Once the spider has finished to crawl all webpages, the software generates a list of each of the pages inspected. This list includes the following information:
- URL: address of the web page analyzed
- Status code: reports HTTP status code. Thanks to that, we can see what page are not found (404), or which have server error (500).
- Title and length: displays URL's title and the number of characters it contains.
- Meta Description and length: shows the meta-description content and its lenght.
- H1, H2, and length: Displays the text of both labels (in case they exist) and its length.
- Size: the size, in bytes of the page. It is important to know web pages size, since a size too big will cause download speed to be slow, and download speed is a factor that is importatn to search engines rankings.
- Number of words: this field represents the number of words that exist on the analyzed page. This factor is also important, because the pages that contain only a few words are considered by search engines as pages of poor quality.

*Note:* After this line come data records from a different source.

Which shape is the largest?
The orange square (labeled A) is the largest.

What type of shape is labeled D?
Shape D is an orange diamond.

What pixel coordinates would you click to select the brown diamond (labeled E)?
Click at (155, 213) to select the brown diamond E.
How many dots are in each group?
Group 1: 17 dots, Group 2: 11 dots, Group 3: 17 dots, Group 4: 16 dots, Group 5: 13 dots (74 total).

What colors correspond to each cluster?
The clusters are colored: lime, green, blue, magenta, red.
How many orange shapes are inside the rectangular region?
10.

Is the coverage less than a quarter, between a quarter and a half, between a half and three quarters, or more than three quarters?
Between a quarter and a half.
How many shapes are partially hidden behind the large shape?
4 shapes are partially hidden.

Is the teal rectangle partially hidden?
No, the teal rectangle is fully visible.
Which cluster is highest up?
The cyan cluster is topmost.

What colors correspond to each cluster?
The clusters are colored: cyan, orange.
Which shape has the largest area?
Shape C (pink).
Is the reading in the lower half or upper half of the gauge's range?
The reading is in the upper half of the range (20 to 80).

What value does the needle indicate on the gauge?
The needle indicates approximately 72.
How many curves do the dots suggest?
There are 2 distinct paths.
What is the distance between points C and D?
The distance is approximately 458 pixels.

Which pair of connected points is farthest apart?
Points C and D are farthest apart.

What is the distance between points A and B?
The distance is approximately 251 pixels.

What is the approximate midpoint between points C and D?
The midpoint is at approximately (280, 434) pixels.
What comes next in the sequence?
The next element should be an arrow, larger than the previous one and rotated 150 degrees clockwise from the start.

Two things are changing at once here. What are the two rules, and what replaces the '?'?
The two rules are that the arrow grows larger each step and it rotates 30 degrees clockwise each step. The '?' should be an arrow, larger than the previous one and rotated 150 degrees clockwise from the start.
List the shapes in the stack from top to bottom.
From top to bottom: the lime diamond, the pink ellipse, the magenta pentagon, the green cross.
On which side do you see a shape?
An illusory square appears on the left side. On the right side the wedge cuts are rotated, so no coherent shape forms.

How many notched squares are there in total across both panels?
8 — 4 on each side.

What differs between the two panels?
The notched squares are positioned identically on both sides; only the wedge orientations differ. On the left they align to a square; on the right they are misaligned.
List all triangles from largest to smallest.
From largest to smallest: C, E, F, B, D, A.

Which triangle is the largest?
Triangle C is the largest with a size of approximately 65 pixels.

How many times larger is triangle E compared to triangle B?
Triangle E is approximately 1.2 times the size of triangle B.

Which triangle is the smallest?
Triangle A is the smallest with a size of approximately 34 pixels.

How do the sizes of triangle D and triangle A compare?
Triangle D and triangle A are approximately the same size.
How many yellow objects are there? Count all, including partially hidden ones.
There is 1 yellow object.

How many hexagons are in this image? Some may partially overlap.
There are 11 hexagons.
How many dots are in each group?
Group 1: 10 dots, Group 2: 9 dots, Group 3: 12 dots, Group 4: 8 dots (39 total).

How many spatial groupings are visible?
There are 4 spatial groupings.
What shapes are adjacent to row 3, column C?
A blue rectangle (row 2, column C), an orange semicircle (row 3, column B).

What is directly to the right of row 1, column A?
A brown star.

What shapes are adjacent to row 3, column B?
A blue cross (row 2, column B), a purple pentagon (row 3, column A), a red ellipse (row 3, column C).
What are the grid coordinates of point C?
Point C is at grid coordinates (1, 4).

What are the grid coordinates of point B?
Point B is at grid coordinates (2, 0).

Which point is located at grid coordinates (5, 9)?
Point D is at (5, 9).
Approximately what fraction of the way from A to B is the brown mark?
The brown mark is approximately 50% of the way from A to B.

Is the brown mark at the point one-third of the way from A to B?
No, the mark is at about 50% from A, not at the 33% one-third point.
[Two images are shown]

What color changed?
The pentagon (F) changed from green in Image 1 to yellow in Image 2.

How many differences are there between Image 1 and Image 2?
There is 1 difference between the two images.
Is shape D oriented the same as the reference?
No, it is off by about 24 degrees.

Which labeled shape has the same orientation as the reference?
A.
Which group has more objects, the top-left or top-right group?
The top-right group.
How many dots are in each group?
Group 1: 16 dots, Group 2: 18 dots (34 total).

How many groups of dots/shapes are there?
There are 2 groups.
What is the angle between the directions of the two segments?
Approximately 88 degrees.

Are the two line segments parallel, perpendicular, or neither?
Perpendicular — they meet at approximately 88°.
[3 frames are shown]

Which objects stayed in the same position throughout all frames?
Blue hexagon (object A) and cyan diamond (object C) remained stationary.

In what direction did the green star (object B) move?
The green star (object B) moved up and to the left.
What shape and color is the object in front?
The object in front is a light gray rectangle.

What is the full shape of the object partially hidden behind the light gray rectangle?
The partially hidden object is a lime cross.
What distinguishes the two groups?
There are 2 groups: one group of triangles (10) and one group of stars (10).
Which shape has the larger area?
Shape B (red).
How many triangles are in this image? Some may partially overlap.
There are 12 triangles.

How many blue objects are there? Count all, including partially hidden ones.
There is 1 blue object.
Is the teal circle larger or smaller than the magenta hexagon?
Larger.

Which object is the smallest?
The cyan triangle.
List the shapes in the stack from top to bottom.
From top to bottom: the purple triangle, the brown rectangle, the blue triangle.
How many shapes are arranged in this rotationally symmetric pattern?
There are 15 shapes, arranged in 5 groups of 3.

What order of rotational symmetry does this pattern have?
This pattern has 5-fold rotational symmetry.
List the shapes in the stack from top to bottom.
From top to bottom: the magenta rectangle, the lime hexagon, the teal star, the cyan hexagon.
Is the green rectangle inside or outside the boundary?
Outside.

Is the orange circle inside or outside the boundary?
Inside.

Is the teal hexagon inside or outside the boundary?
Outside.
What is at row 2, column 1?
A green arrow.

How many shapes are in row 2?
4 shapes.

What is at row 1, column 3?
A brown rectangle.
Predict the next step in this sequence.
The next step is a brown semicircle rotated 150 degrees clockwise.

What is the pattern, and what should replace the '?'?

- Level: this refers to the depth level of page analyzed. For example, if a page has a 1-level, that points that this page is just a click away from the index of the site. This option is used to check if the pages that we believe are important to our site have a low level, because if they have a high level, the search engines will interpret that these pages are not as important as the lower levels.
- Inbound links: this field reflects the number of internal pages that link to analyzed page. This number is important, because we can know which pages are the most linked and check if those are the most important pages of our site. If not, we will be able to change the internal structure of our web site to link those pages that we consider most important.
- Outbound links: this is the number of links to other internal pages.
The program consists of different tabs that contains specific reports. For example, in the “Response Code” tab we will be able to see HTTP status codes (200, 404, etc.) and filter and organize by response code. Each tab includes additional information that is not displayed in the main listing. For example, in the “Response Code” tab we can see response time of crawled URLs.
Screaming Frog SEO Spider have the possibility to upload a sitemap file, so we can check if included URLs in this file are functioning properly. This option is very convenient, as the search engines are guided by the urls contained in the sitemap to inspect our site, so it is important that sitemap does not contain errors, and the URLs are valid.
We can export generated data to .csv files, and import them into excel or any other spreadsheet to manipulate the information in these files.
This software is developed in Java and is available to all major desktop operating systems: Windows, Mac, and Linux.
This software is paid, although it can be used without limit of time with certain restrictions in functionalities, such as: limitation of 500 URLs by site and inability to configure the spider to our taste.